The rider was intended to raise $1.8 billion to compensate for the extension of some tax credits. The U.S. Treasury says this closes a loophole that allowed what it considered unjustified deferral of taxes — sometimes over decades. The change doesn't affect sales of all companies, nor did the legislation specifically target entrepreneurs. But it has small-business advocates up in arms.

The law (attached to the Human Rights Work Incentives Improvement Act, which expands government health insurance coverage for the working disabled) requires business owners that use the accrual method of accounting to pay capital-gains taxes at the time they close the sale of their companies, even if they receive payments over an extended period.

Here's the logic: Under the accrual method, businesses account for a transaction (purchase or sale) when it's formalized — not when the money actually changes hands. The same logic is supposed to apply to their taxes — they pay taxes or claim a deduction in the tax period when the deal is inked — even if no cash has been transferred yet. Yet, business owners had been allowed to pay capital gains over time on businesses sold on an installment basis — even if they used the accrual accounting method. The bill doesn't affect businesses that use the cash method of accounting — those that book a transaction when the cash changes hands.

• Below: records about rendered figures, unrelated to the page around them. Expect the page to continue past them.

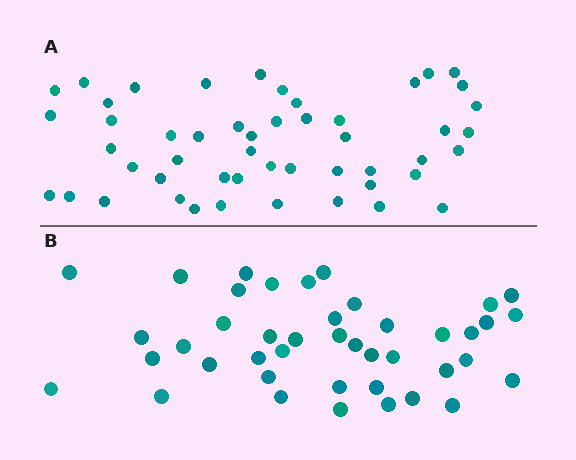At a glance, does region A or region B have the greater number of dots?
Region A (the top region) has more dots.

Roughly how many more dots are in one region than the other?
Region A has roughly 8 or so more dots than region B.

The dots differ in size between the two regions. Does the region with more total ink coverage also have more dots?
No. Region B has more total ink coverage because its dots are larger, but region A actually contains more individual dots. Total area can be misleading — the number of items is what matters here.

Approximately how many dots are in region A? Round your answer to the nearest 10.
About 50 dots.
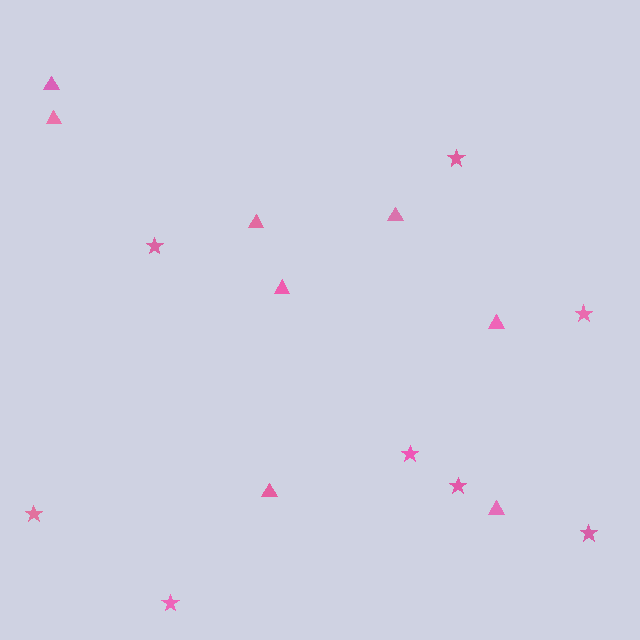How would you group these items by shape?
There are 2 groups: one group of stars (8) and one group of triangles (8).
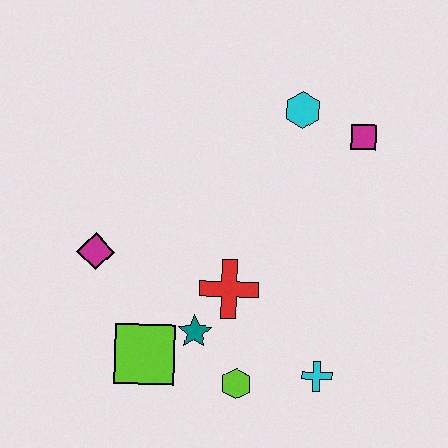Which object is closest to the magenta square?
The cyan hexagon is closest to the magenta square.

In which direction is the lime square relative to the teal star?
The lime square is to the left of the teal star.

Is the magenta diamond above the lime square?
Yes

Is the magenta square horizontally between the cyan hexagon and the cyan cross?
No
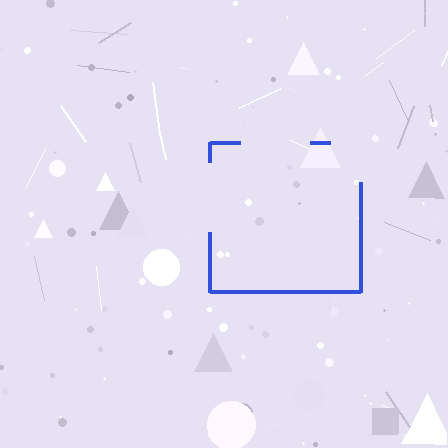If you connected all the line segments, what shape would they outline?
They would outline a square.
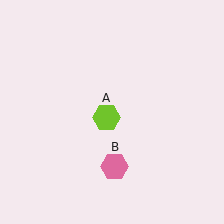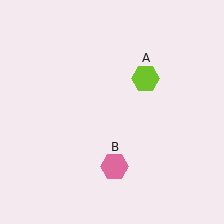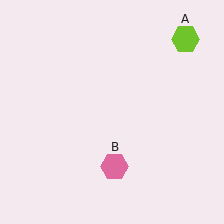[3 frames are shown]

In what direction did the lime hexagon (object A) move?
The lime hexagon (object A) moved up and to the right.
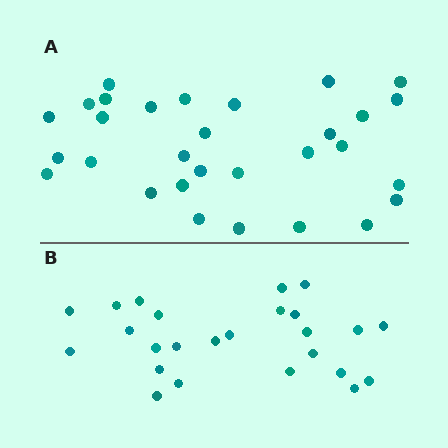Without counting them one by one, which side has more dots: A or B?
Region A (the top region) has more dots.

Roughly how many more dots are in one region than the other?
Region A has about 5 more dots than region B.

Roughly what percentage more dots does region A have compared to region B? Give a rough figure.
About 20% more.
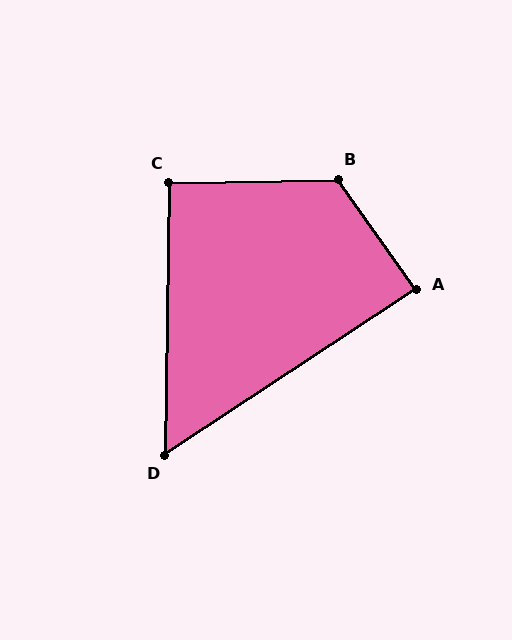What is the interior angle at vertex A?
Approximately 88 degrees (acute, close to a right angle).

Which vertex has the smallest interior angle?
D, at approximately 56 degrees.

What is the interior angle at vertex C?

So what could this mean for you? Say you sell a business for $1 million. In the past, if the buyer made payments over 10 years, the seller would pay capital-gains taxes over 10 years. Now, sellers must pay all those taxes in the year the deal closes. The law takes effect immediately — with no grandfather clause for deals in process that haven't closed.

WIGGLE ROOM. Nine out of 10 small businesses are sold on an installment basis, according to the National Federation of Independent Business. The NFIB has issued ominous warnings that the law will make it much harder to sell a company. True, business owners may demand a larger downpayment to cover their up-front tax liability. But the full impact is far from clear. For one thing, the Treasury may exempt some small businesses from the law when it issues guidelines to clarify gray zones in the legislation.

Roger Harris, president of Padgett Business Services USA, a small-business tax franchise based in Athens, Ga., estimates that about 65% of small businesses use the accrual method, while 35% use the cash method. Harris said the drafters of the law erroneously assumed that most small-business taxpayers use the cash method. "There was an attempt to minimize the affect on small business, and by exempting cash-method taxpayers, they hoped to exempt a lot of small businesses. Unfortunately, a lot of small business use the accrual method," says Harris.

There is some wiggle room in the law, he points out. A taxpayer could sell the corporation's stock — rather than its assets — and spread the capital-gains taxes out over time. The Treasury allows this because a sale of stock doesn't allow the buyer to benefit from the tax advantages of depreciation that apply to assets. (Over time, an owner can claim an asset's value has depreciated according to a set schedule and deduct that reduction in value from his or her taxes.) But when the assets of a business are sold, they are revalued. That lets the new owner play the depreciation game again. The problem with selling stock is that most buyers want the depreciation benefits that come with assets.

The law caught small-business advocates in Washington off guard. Brian Reardon, the NFIB's manager of federal public policy, says the trade group has gone over different scenarios with the Treasury in hopes that it will exempt sole proprietors, the smallest of small businesses. Small-business advocates point out that owners of sole proprietorships are in a gray zone because business income is reported on the owner's individual return. If Treasury doesn't exempt them, "we will have to encourage Congress to pass additional, clarifying legislation," Reardon says.

Whatever the outcome, if you're contemplating a business sale this coming year, keep your eye on Washington.